咲き始めたコブシの白さと、冬の極みにこそ見せる空の蒼さがたとえようも無く美しい。目を薮陰に転じると、深緑のなかにまだまばらな白椿が目に入ってくる。
様々なことが片隅をよぎるとはいえ、由無し事はただ浮かび留まること無くただ消えてゆく。心のひだは波打つことすくなくなり、日々は凪のごときものとなってゆく。ただただ季節の入れ替わるさまに心騒ぐこともなく揺蕩うて《たゆとうて》いる。
《追記》
この記事をアップしたら、「関連する記事」に「病床の友を訪ねる : 2015年3月24日」がリンク付けされた。自力歩行が叶わなくなり東山日赤に入院した中村を訪ねたおりの記事である。京都駅で新幹線を降りJR奈良線の次駅東福寺で下車数分の病院を訪ねたのは、まだ一年以内のことである。初めての下車駅東福寺から東山方面に緩い坂道を登って行った日のことを、鮮やかに思い出す。「まだ悟るなよ。もういちど祇園まちで酒を呑もう。車椅子は俺が押してゆく。」と言ったら、涙を浮かべて頷いていた彼のことが思い出される。元気付けで言ったわけではない、叶わぬことでもなかろうと考えていた。叶えたいとも思っていた。

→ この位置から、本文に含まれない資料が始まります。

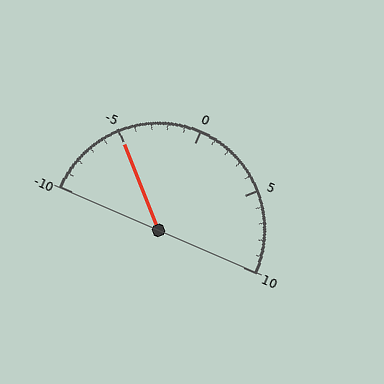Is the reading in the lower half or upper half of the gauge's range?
The reading is in the lower half of the range (-10 to 10).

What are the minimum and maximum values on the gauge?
The gauge ranges from -10 to 10.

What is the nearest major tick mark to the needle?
The nearest major tick mark is -5.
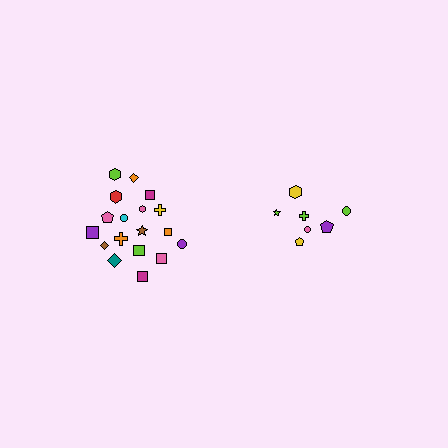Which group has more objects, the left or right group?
The left group.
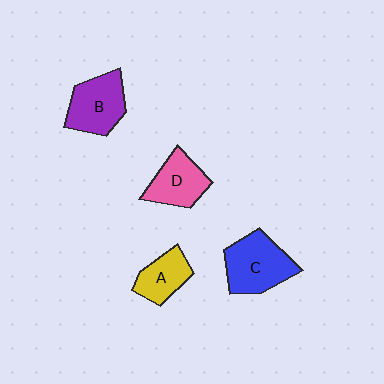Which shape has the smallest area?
Shape A (yellow).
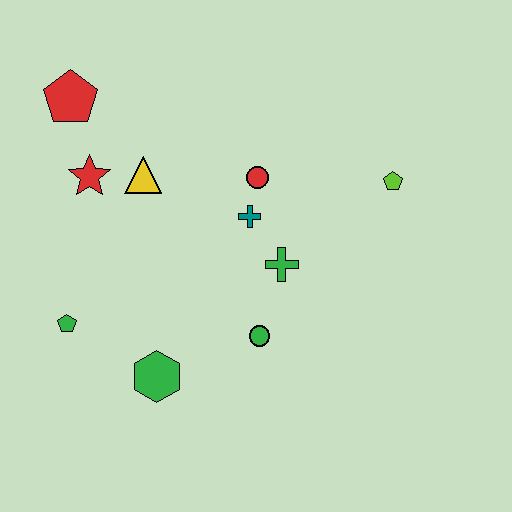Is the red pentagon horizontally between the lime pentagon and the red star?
No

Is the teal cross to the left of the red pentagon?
No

しかし、願いが叶うこと無く、翌月には北白川のホスピスに転院しターミナルケアに日々を暮らす身となり、六月の末には静かに旅立って逝った彼である。ずいぶんと前のことのように思えるけれど、まだ半年程も経っていない。彼がいなくなってから秋の彼岸がゆき、春の彼岸がもうまぢかである。

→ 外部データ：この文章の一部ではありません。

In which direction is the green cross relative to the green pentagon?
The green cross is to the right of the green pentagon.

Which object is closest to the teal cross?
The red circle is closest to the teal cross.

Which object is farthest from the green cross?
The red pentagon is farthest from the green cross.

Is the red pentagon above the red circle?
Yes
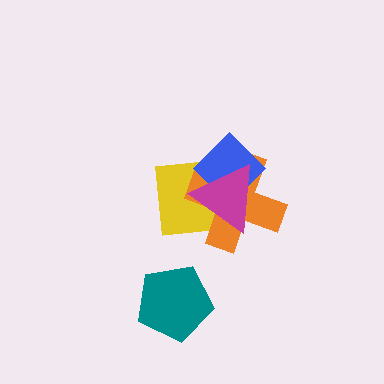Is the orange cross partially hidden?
Yes, it is partially covered by another shape.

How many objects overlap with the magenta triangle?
3 objects overlap with the magenta triangle.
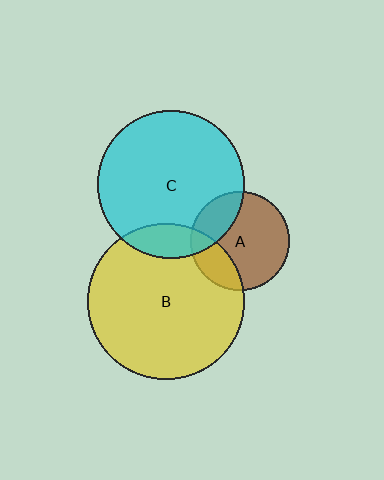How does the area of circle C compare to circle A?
Approximately 2.2 times.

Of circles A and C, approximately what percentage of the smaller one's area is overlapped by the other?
Approximately 25%.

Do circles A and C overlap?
Yes.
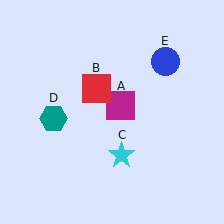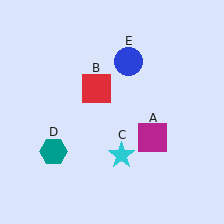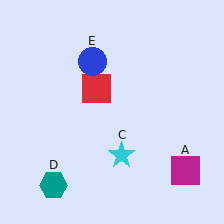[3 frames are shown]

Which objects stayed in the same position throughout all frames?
Red square (object B) and cyan star (object C) remained stationary.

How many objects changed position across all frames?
3 objects changed position: magenta square (object A), teal hexagon (object D), blue circle (object E).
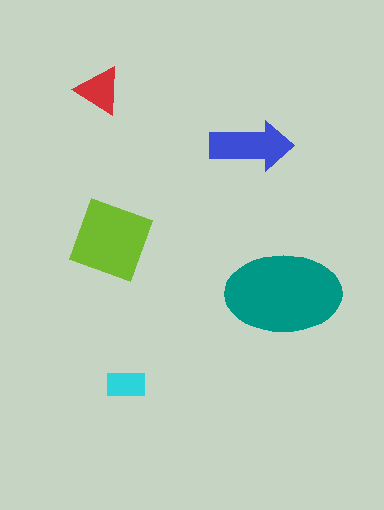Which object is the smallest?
The cyan rectangle.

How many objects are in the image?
There are 5 objects in the image.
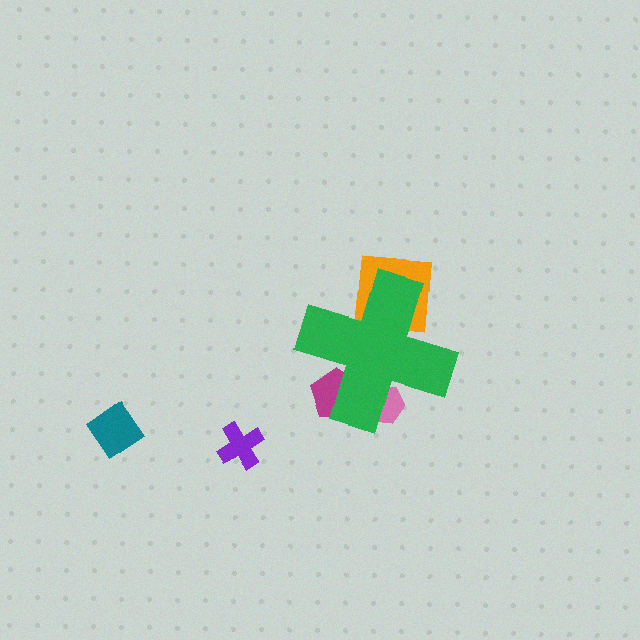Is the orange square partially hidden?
Yes, the orange square is partially hidden behind the green cross.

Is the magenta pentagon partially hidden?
Yes, the magenta pentagon is partially hidden behind the green cross.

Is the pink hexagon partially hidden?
Yes, the pink hexagon is partially hidden behind the green cross.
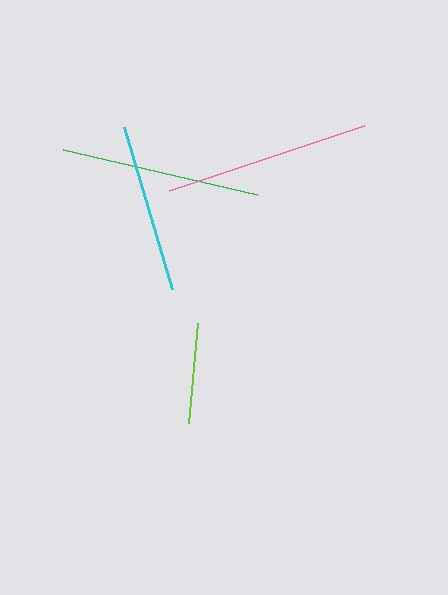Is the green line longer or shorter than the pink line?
The pink and green lines are approximately the same length (about 206 and 199 pixels).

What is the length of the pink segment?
The pink segment is approximately 206 pixels long.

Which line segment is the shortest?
The lime line is the shortest at approximately 100 pixels.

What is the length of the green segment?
The green segment is approximately 199 pixels long.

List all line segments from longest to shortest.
From longest to shortest: pink and green (about equal), cyan, lime.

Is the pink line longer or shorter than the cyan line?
The pink line is longer than the cyan line.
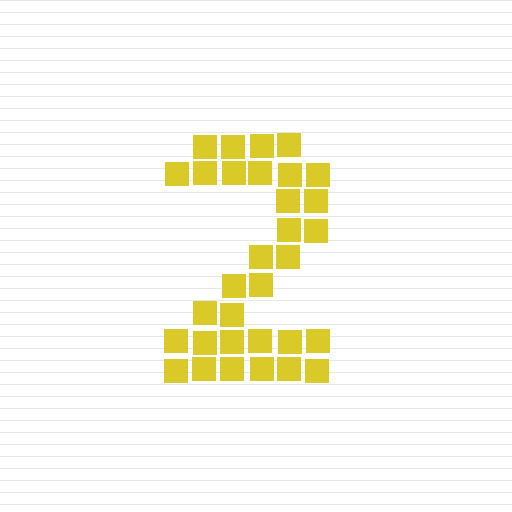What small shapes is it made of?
It is made of small squares.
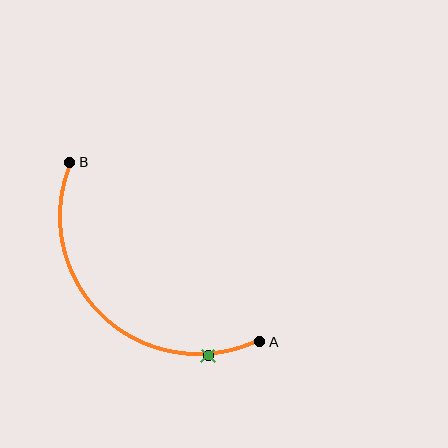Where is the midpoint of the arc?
The arc midpoint is the point on the curve farthest from the straight line joining A and B. It sits below and to the left of that line.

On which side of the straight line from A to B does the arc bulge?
The arc bulges below and to the left of the straight line connecting A and B.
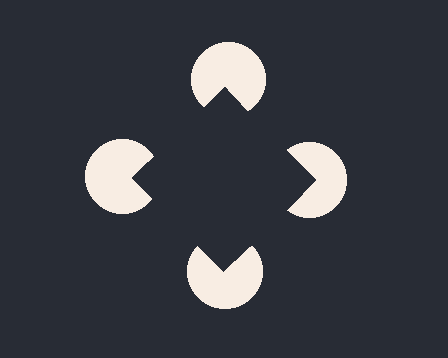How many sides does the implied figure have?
4 sides.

母が旅立ったのが2010.05.08、それから年を追う毎に大切な人たちが身の回りから居なくなった。 母、父、義之叔父、秀夫叔父、村北、益雄叔父、佳宏くん、そして中村である。この七年のあいだ、人を送ってばかりいたようである。否応無く送ることに慣らされて”ただただ、日々は凪のようなものになってゆく”のであろう。落花は枝に還らず、我が心のうちにのみ咲くのである。